Geht es um den Niedergang seiner Partei, kommt er ins Erzählen. Die erste Phase: in den 1980er Jahren, als die Schaffhauser FDP nach der Gründung der Autopartei selber den ökologischen Flügel hinausdrängte. Die zweite Phase: als sie mit einem staatsfeindlichen Kurs in den Neunzigern die Beamt:innen vergraulte. Und danach die sukzessive Unterordnung unter die erstarkende SVP. Wie kann sich die FDP wieder aufrappeln? «Nur mit ganz neuen Leuten, aber ich bin da nicht sehr zuversichtlich.»

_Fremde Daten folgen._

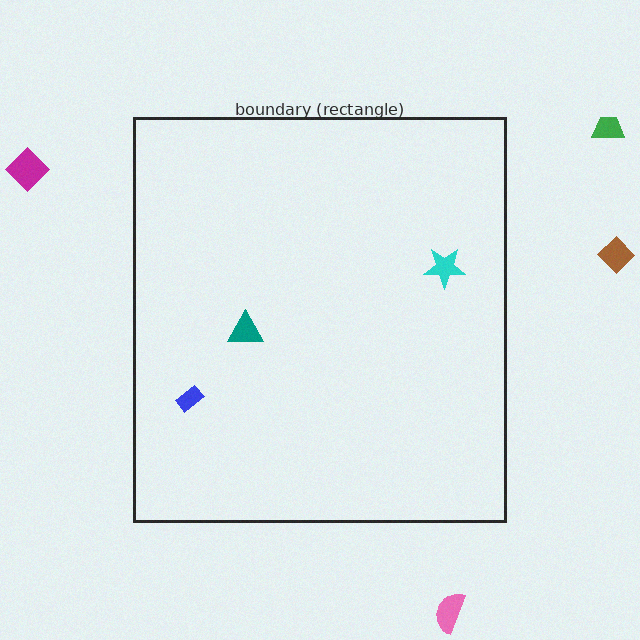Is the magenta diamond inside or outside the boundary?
Outside.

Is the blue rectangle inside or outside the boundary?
Inside.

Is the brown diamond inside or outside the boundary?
Outside.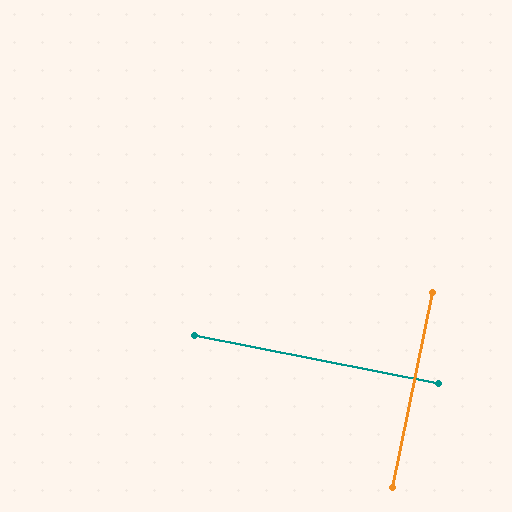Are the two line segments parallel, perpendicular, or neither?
Perpendicular — they meet at approximately 89°.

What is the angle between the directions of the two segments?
Approximately 89 degrees.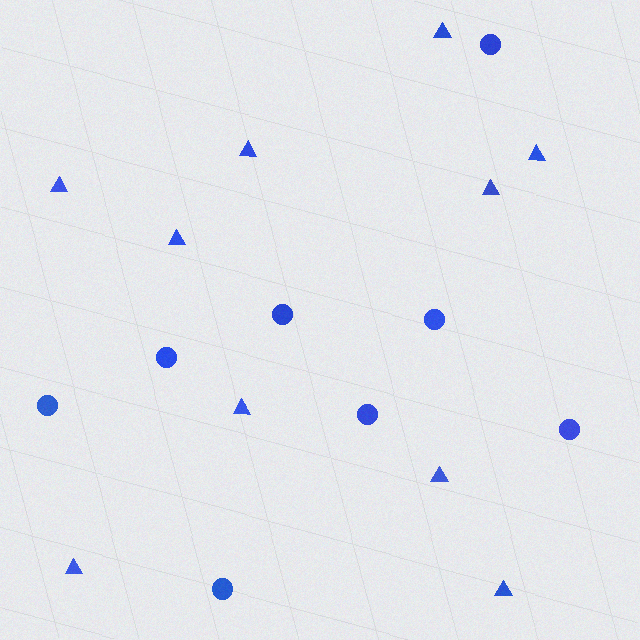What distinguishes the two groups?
There are 2 groups: one group of triangles (10) and one group of circles (8).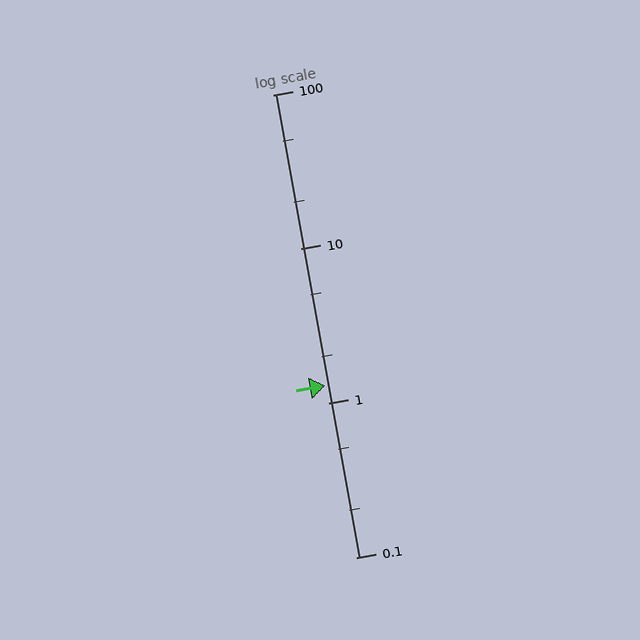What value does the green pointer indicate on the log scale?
The pointer indicates approximately 1.3.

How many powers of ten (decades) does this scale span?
The scale spans 3 decades, from 0.1 to 100.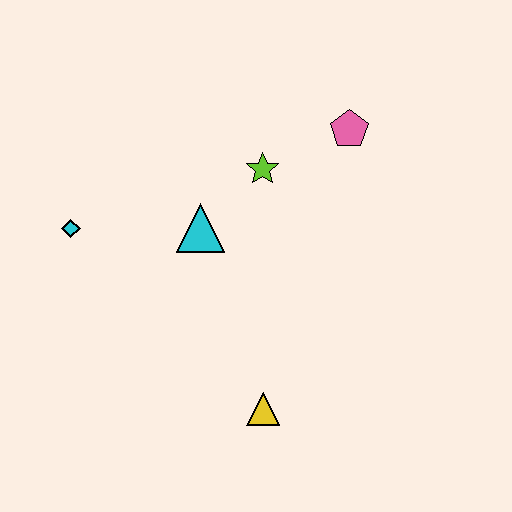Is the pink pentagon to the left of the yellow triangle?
No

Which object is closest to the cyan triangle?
The lime star is closest to the cyan triangle.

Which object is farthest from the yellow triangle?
The pink pentagon is farthest from the yellow triangle.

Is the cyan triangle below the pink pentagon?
Yes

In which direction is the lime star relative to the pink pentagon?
The lime star is to the left of the pink pentagon.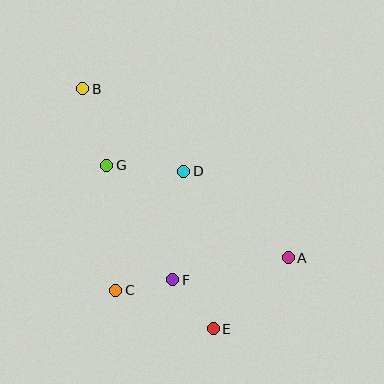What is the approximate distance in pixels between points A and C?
The distance between A and C is approximately 175 pixels.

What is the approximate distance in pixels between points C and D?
The distance between C and D is approximately 137 pixels.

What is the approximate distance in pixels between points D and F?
The distance between D and F is approximately 109 pixels.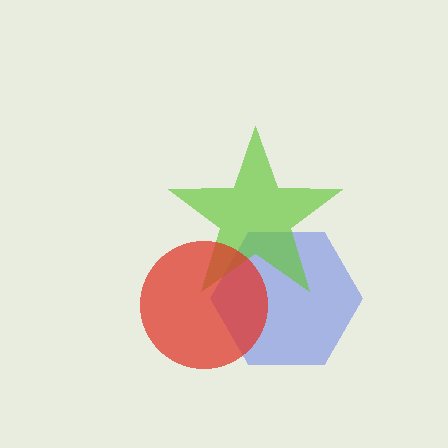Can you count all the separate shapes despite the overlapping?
Yes, there are 3 separate shapes.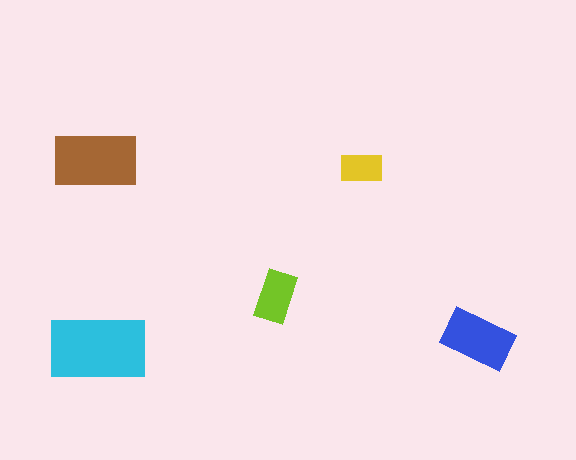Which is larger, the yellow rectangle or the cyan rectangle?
The cyan one.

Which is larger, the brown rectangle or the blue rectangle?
The brown one.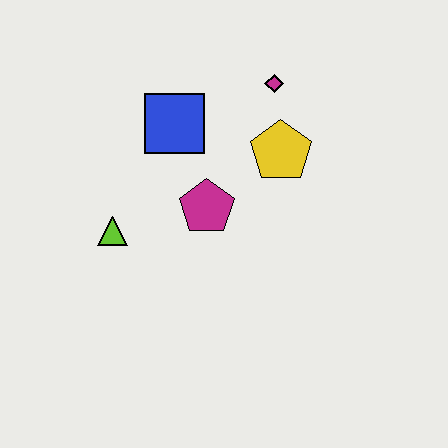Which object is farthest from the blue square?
The lime triangle is farthest from the blue square.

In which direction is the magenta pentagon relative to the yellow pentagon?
The magenta pentagon is to the left of the yellow pentagon.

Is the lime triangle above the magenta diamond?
No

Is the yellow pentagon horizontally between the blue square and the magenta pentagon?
No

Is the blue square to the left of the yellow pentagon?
Yes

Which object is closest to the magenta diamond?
The yellow pentagon is closest to the magenta diamond.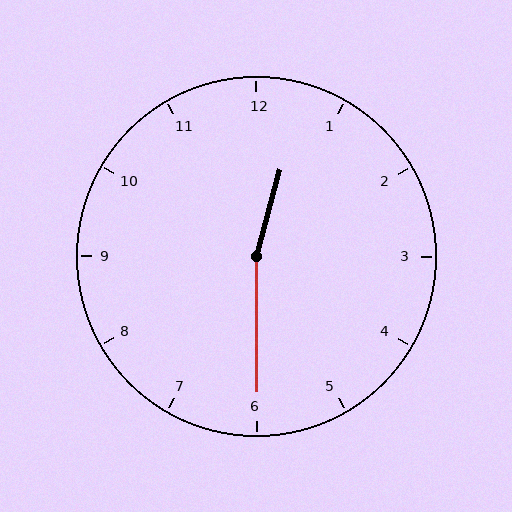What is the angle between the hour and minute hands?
Approximately 165 degrees.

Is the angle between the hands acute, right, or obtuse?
It is obtuse.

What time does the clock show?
12:30.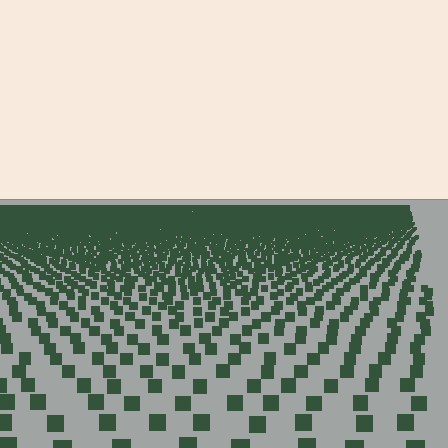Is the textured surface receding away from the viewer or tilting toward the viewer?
The surface is receding away from the viewer. Texture elements get smaller and denser toward the top.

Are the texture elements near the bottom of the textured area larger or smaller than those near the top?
Larger. Near the bottom, elements are closer to the viewer and appear at a bigger on-screen size.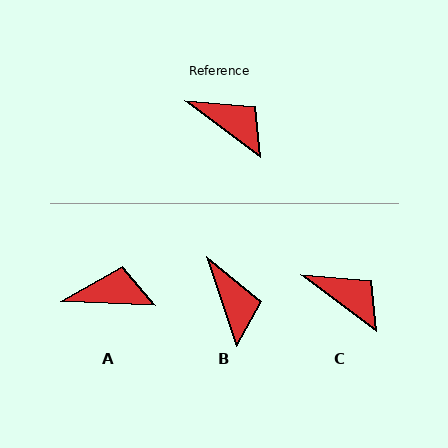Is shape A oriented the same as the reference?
No, it is off by about 35 degrees.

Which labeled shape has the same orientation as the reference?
C.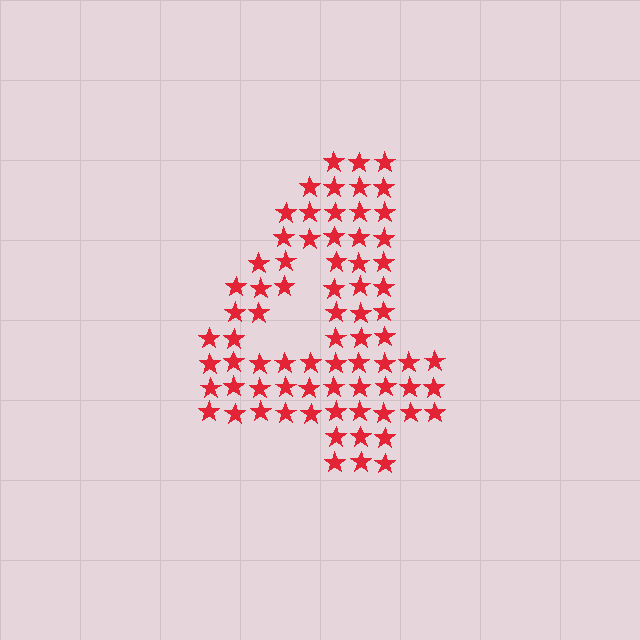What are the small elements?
The small elements are stars.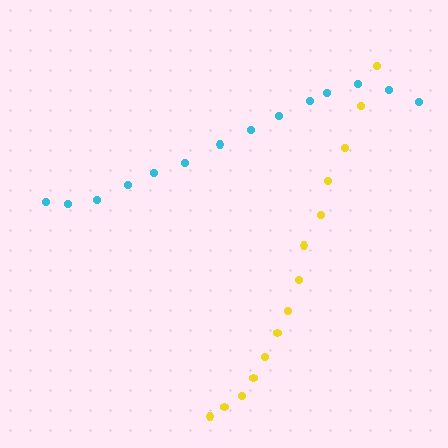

Im Kanton Solothurn hat der Freisinn noch keine Bruchlandung erlitten, aber auch hier befindet er sich im konstanten Sinkflug: von der absoluten Mehrheit auf noch siebzehn Prozent bei den Wahlen vor einer Woche. FDP-Regierungsrat Remo Ankli nahm sich selber für die Ständeratswahl aus dem Rennen, nachdem er im ersten Wahlgang abgeschlagen auf Rang vier gelegen hatte. Dabei war man siegessicher: Schon aufgehängte Plakate, die für Anklis zweiten Anlauf warben, mussten eilig abgehängt werden.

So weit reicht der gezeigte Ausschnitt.